Wildbergers China-Vergleich ist mutig, ignoriert aber systemische Unterschiede. Peking kann Tech-Transformation durchregieren, Berlin muss Konsens organisieren. Für Unternehmen bedeutet das: Wer jetzt nicht in KI-Kompetenz investiert, verliert nicht nur Wettbewerbsfähigkeit, sondern Existenzberechtigung. Die Politik kann Rahmenbedingungen schaffen, den Wandel müssen Firmen selbst vollziehen. Wildbergers Albtraum-Warnung ist berechtigt – aber ohne konkrete Industriestrategie bleibt sie hohle Rhetorik.

Häufig gestellte Fragen

Welche Branchen sind am stärksten von KI-bedingten Jobverlusten betroffen?

Nicht nur klassische Industriejobs stehen auf der Kippe, sondern auch Wissensarbeit. Informatiker, Mathematiker und Analysten müssen sich auf Konkurrenz durch Algorithmen einstellen. Besonders gefährdet sind repetitive Tätigkeiten in Verwaltung, Buchhaltung und Datenanalyse. Unternehmen sollten jetzt Umschulungsprogramme für betroffene Mitarbeiter entwickeln.

Wie können Mittelständler von der KI-Transformation profitieren?

Mittelständische Unternehmen müssen KI nicht selbst entwickeln, aber intelligent anwenden. Prozessoptimierung, Kundenservice-Automatisierung und Predictive Maintenance bieten konkrete Einstiegspunkte. Entscheidend ist die Bereitschaft, bestehende Geschäftsmodelle zu hinterfragen und Mitarbeiter aktiv weiterzubilden. Wer jetzt investiert, sichert sich Wettbewerbsvorteile.

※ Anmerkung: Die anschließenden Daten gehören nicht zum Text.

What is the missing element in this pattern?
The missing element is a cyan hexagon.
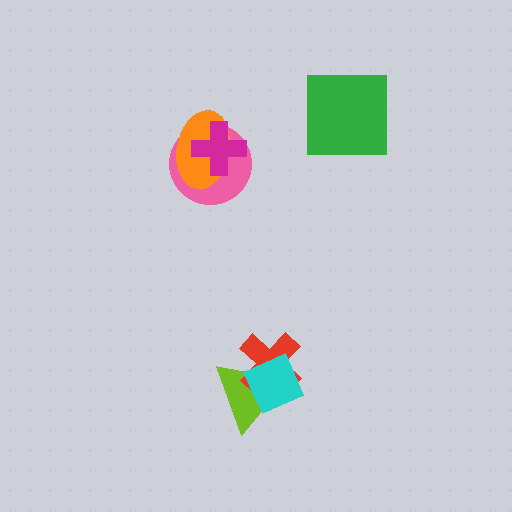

Ist das bedingungslose Grundeinkommen realistisch finanzierbar?

Wildbergers Rechnung setzt überproportionales Wirtschaftswachstum durch KI-Führerschaft voraus – ein gewagtes Szenario. Ohne deutlich höhere Steuereinnahmen bleibt das Grundeinkommen Wunschdenken. Realistischer sind branchenspezifische Übergangslösungen und massive Investitionen in Weiterbildung. Die Finanzierungsfrage wird zum politischen Lackmustest.

Was unterscheidet Deutschlands KI-Strategie von Chinas Ansatz?

China kann Tech-Transformation zentral durchsetzen, Deutschland muss Sozialpartner einbinden. Das verlangsamt Prozesse, schafft aber nachhaltigere Lösungen. Wildbergers China-Vergleich ignoriert systemische Unterschiede bei Datenschutz, Arbeitnehmerrechten und demokratischer Kontrolle. Deutsche Unternehmen sollten auf europäische KI-Standards setzen statt blindem Tempo-Fetischismus.

Welche konkreten Handlungsschritte sollten Unternehmen jetzt ergreifen?

Erstens: KI-Kompetenz im eigenen Team aufbauen statt externe Berater bezahlen. Zweitens: Pilotprojekte starten, um Potenziale und Grenzen realistisch einzuschätzen. Drittens: Mitarbeiter aktiv in die Transformation einbinden statt Ängste zu schüren. Viertens: Partnerschaften mit Tech-Anbietern prüfen, die europäische Datenschutzstandards respektieren. Wer wartet, verliert.